Music preservation -- An article in Thursday's Section A about an expert on the golden era of American song who seeks to preserve artifacts of that period referred to the score for Judy Garland's "Somewhere Over the Rainbow" from "The Wizard of Oz." The name of the song is "Over the Rainbow."
"They destroyed unique and irreplaceable works of famous composers, arrangers and lyricists," said Feinstein, 48, an internationally known recording artist. He is also an expert on the golden era of American song, from the 1920s through the 1950s.
"The MGM story is just one example of music that's vanishing all the time," he added. "We're talking about a unique piece of our cultural history, and for me it's like a death in the family every time we learn that something else has disappeared."
Feinstein has built his career around America's classic pop songs. He has recorded more than 20 albums featuring the works of composers such as Gershwin, Porter and Irving Berlin, and he plays more than 140 dates a year, from Carnegie Hall to the Hollywood Bowl. He opened a New York cabaret, Feinstein's at the Regency, in 1999, and until recently had a similar nightclub in Los Angeles.
But Feinstein is more than an entertainer. He is also a musical detective -- a man on the prowl for original scores, recordings and sheet music at garage sales and auctions, in secondhand stores and the libraries of film and record studios.

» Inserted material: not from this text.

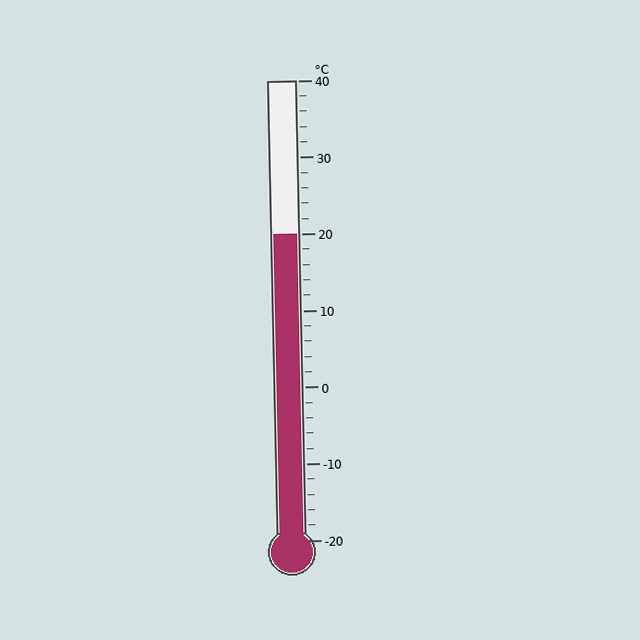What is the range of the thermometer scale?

His mission isn't simply to collect, but to preserve. And it sometimes feels like a race against time. He and like-minded preservationists on both coasts worry that hundreds of songs by some of America's most famous composers have disappeared.
Sheet music has been lost or stolen from archives across the nation. When original scores vanish, as in the MGM dump, conductors who wish to perform these classic soundtracks must re-create them, note for note, from original recordings.